The documents posted on the San Mateo County Superior Court website show the company paid the teenage girl $1.8 million and an additional $677,700 to cover her attorneys’ fees and $19,400 for medical expenses. The girl suffered second and third-degree burns in the blast that was blamed on an inferior pipeline weld. Her injuries required extensive treatment and will likely leave her with permanent scars, the lawsuit states.

The documents, sealed by court order, were filed on July 18. It was not immediately clear how they got online.

“From the clerk’s office to the IT department, something happened,” said Judge Steven Dylina, who is presiding over the girl’s case. “I don’t know where the glitch is.”

The page on the court’s website connected to the San Bruno blast was briefly shut down but was back up on Thursday.

PG&E would not say if the disclosure would impact other civil cases. Some victims have complained that lack of information about other settlement amounts has made it difficult for them to evaluate offers from the utility.

“The contents of any settlement remain confidential but we stay committed in our efforts to resolve these matters as quickly and fairly as possible,” PG&E spokeswoman Brittany Chord said Thursday.

Anthony Earley, PG&E’s CEO, told reporters Thursday that he hopes to settle all the cases in the coming months, as well as resolve pending proceedings before the California Public Utilities Commission. He would not disclose the number of civil cases that have been settled.

“The company has acknowledged that we were responsible for that, we’re working with the victims, and we need to get all of these proceedings behind us,” he said at a press conference at the company’s San Francisco headquarters.

Through June, the utility had spent $145 million on injury and property claims connected with the blast, Chord said. The company estimated at the time that third-party claims from the blast would end up costing $455 million.

The total cost related to San Bruno will likely top $1 billion, including money the company has spent on repairs stemming from the blast, paid to victims and PG&E’s estimate of a $200 million fine from regulators, Earley said Thursday.

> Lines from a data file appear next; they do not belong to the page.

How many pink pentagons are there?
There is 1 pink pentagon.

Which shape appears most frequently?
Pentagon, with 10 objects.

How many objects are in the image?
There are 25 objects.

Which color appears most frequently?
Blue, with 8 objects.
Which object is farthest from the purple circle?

A confidential report commissioned by state utility regulators found PG&E’s parent corporation could absorb $2.55 billion in penalties tied to the explosion, yet remain financially viable.

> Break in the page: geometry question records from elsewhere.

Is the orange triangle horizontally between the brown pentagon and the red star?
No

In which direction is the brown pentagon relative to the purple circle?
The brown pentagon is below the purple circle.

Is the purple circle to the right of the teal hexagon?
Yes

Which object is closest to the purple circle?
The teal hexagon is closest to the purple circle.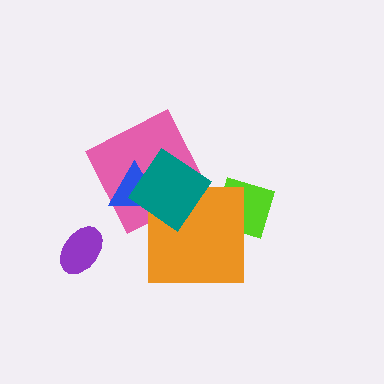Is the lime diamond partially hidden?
Yes, it is partially covered by another shape.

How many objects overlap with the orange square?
4 objects overlap with the orange square.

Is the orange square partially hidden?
Yes, it is partially covered by another shape.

The report by Overland Consulting did not state outright that PG&E Corp. would be fined that much for the deadly blast but instead suggested the company could survive a fine of that magnitude, according to a report by The San Francisco Chronicle (http://bit.ly/SVGuTp ).

That is considerably more than PG&E has said it expects to pay out for violations that regulators allege the utility committed before the transmission line burst on Sept. 9, 2010, sparking a gas-fueled inferno that devoured several blocks.

“The company disagrees with the report’s conclusion and we believe it’s based on an unrealistic and flawed analysis,” Chord said Thursday.

PG&E crews were back in the suburban neighborhood on Thursday, filling in a portion of the ruptured pipeline with cement to seal it off for the future, Chord said.